Mesdames et messieurs les représentants de la société civile et des médias

Cher(e)s Collègues
C’est pour moi un réel plaisir de prendre la parole ce jour et de partager avec vous ce point sur l’état d’avancement du processus électoral.
Je voudrais vous remercier très sincèrement pour avoir répondu positivement à l’invitation de la CENI et pour votre intérêt pour la démocratie et les élections périodiques pour notre pays.
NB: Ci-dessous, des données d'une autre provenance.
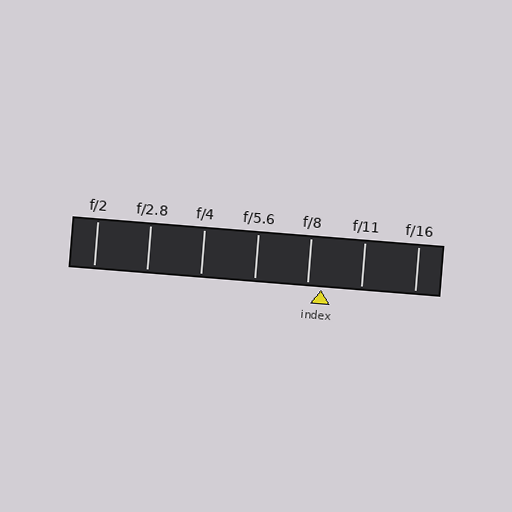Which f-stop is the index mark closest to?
The index mark is closest to f/8.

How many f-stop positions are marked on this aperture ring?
There are 7 f-stop positions marked.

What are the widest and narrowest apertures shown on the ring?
The widest aperture shown is f/2 and the narrowest is f/16.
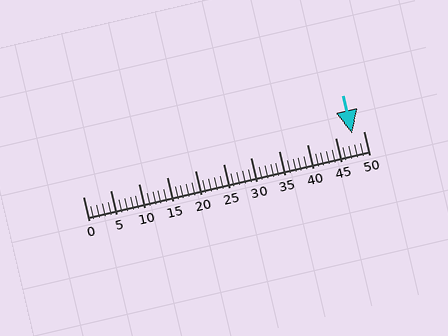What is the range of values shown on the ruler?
The ruler shows values from 0 to 50.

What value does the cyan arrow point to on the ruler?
The cyan arrow points to approximately 48.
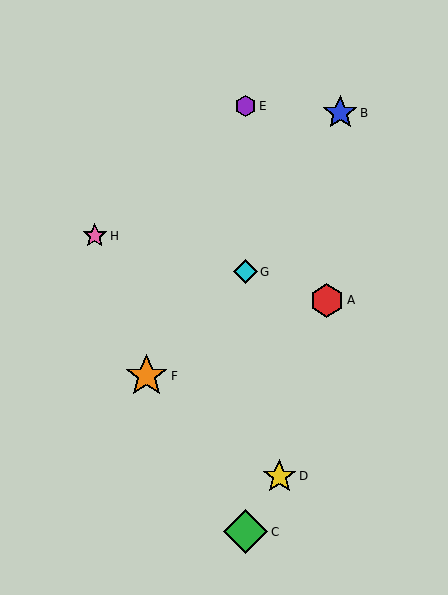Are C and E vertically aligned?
Yes, both are at x≈246.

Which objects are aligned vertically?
Objects C, E, G are aligned vertically.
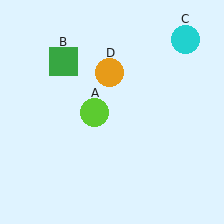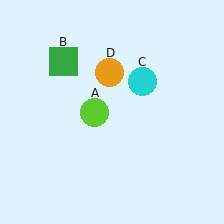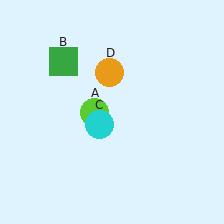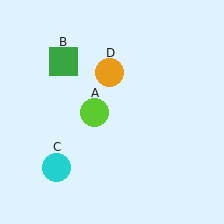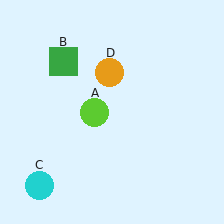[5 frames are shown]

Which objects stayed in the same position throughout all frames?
Lime circle (object A) and green square (object B) and orange circle (object D) remained stationary.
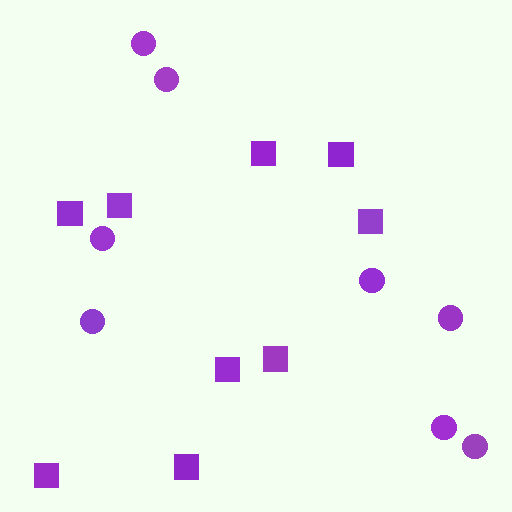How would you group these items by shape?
There are 2 groups: one group of circles (8) and one group of squares (9).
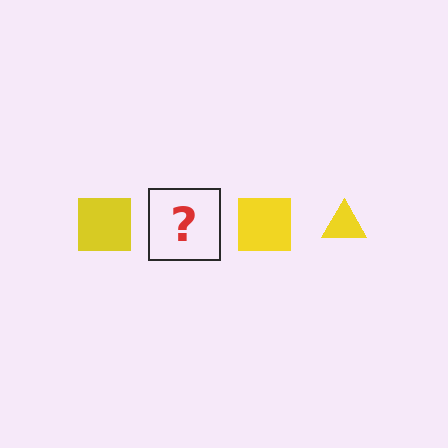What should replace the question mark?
The question mark should be replaced with a yellow triangle.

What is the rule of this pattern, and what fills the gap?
The rule is that the pattern cycles through square, triangle shapes in yellow. The gap should be filled with a yellow triangle.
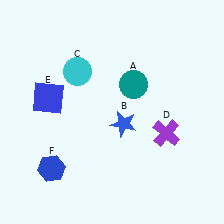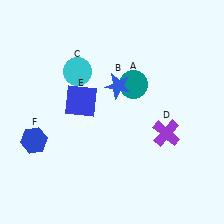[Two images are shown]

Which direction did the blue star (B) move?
The blue star (B) moved up.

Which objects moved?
The objects that moved are: the blue star (B), the blue square (E), the blue hexagon (F).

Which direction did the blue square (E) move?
The blue square (E) moved right.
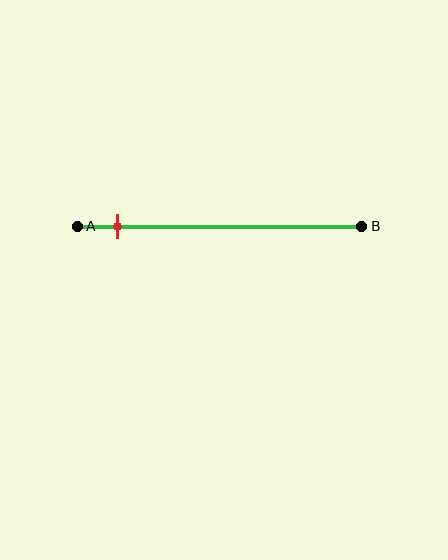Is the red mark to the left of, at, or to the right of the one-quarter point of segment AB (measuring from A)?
The red mark is to the left of the one-quarter point of segment AB.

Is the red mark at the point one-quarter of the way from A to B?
No, the mark is at about 15% from A, not at the 25% one-quarter point.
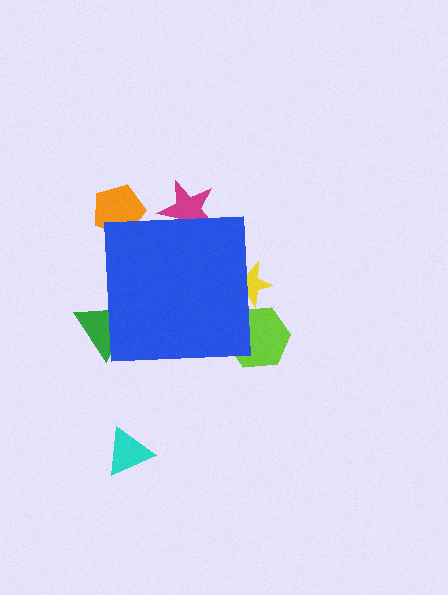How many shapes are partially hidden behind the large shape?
5 shapes are partially hidden.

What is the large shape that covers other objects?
A blue square.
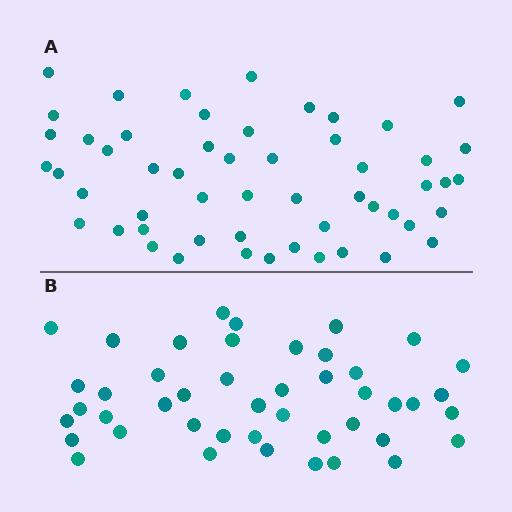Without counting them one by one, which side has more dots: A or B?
Region A (the top region) has more dots.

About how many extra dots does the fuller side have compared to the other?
Region A has roughly 8 or so more dots than region B.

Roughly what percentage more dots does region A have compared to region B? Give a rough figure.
About 20% more.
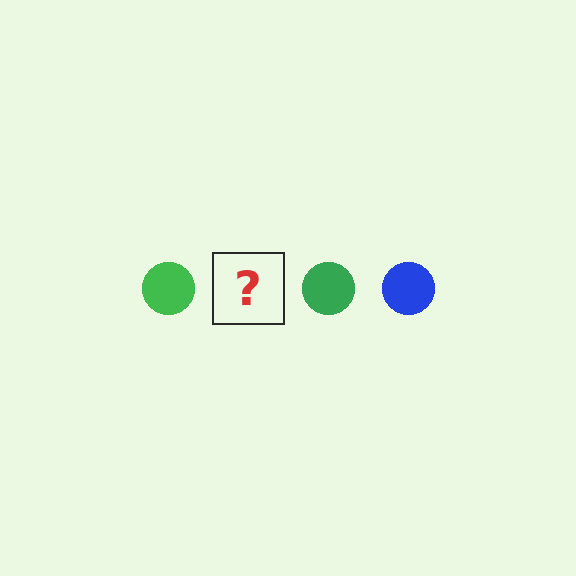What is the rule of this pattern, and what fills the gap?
The rule is that the pattern cycles through green, blue circles. The gap should be filled with a blue circle.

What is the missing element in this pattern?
The missing element is a blue circle.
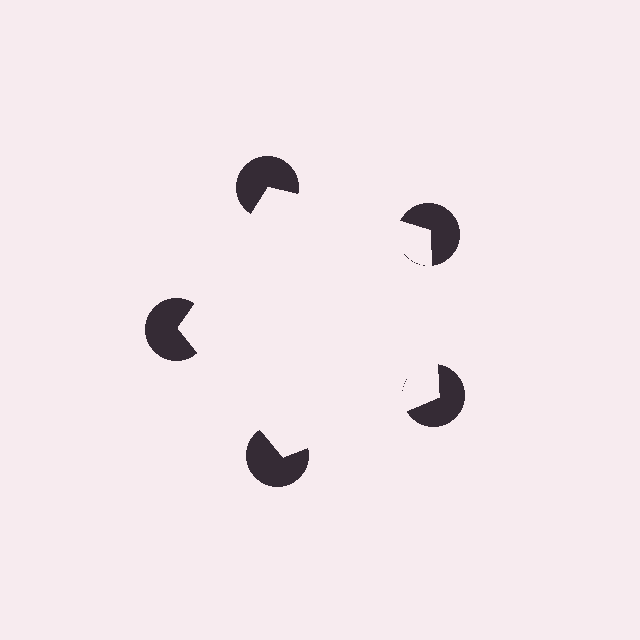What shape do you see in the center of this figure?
An illusory pentagon — its edges are inferred from the aligned wedge cuts in the pac-man discs, not physically drawn.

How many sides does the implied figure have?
5 sides.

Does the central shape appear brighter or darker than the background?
It typically appears slightly brighter than the background, even though no actual brightness change is drawn.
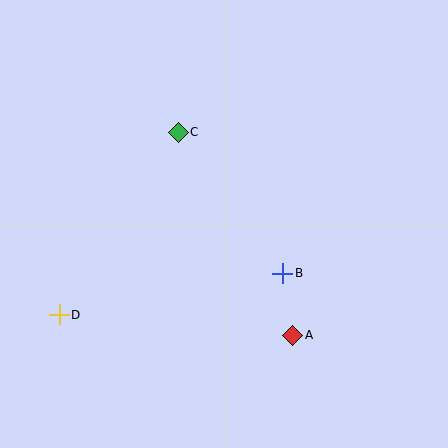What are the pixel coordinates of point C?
Point C is at (178, 132).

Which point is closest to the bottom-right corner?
Point A is closest to the bottom-right corner.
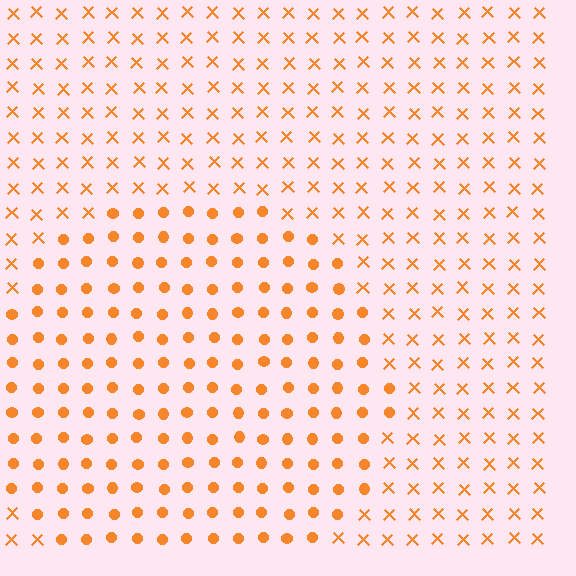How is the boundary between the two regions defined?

Les associations de la société civile et les médias sont des acteurs très importants qui assurent la veille et la vigilance nécessaires à l’intégrité et au respect des droits de la personne, du cadre législatif et règlementaire concernant la démocratie et l’état de droit. Les associations et les médias sont des sentinelles volontaires et désintéressées qui assurent aux côtés des institutions étatiques et civiles une partie des obligations régaliennes de l’état. Ils participent à la gestion de la chose publique et soutiennent ainsi le progrès et l’épanouissement de la communauté toute entière. L’évolution socio politique du Niger démontre si besoin est le rôle capital que peuvent jouer ces acteurs dans la vie d’une nation.
En matière électorale en particulier, média et société civile assurent formation, information sensibilisation éducation civique, observation électorale ; Ils mobilisent et appuient les groupes vulnérables tels que les femmes, les jeunes et les minorités et les personnes vivant avec un handicap. Leur importance est si bien comprise qu’ils sont représentés dans plusieurs institutions de la république (CENI, CSC, CESOC, HALCIA, CNDH, HASDP, etc…).
Pendant les élections, les médias travaillant en synergie dans un même local au sein d’un organe unique de coordination ont pu démontrer à plusieurs occasions et dans plusieurs pays, la rigueur professionnelle, le professionnalisme et la solidarité. Les informations fournies dans ce cadre ont aidé les populations à mieux comprendre et gérer leur citoyenneté et responsabilité en matière électorale.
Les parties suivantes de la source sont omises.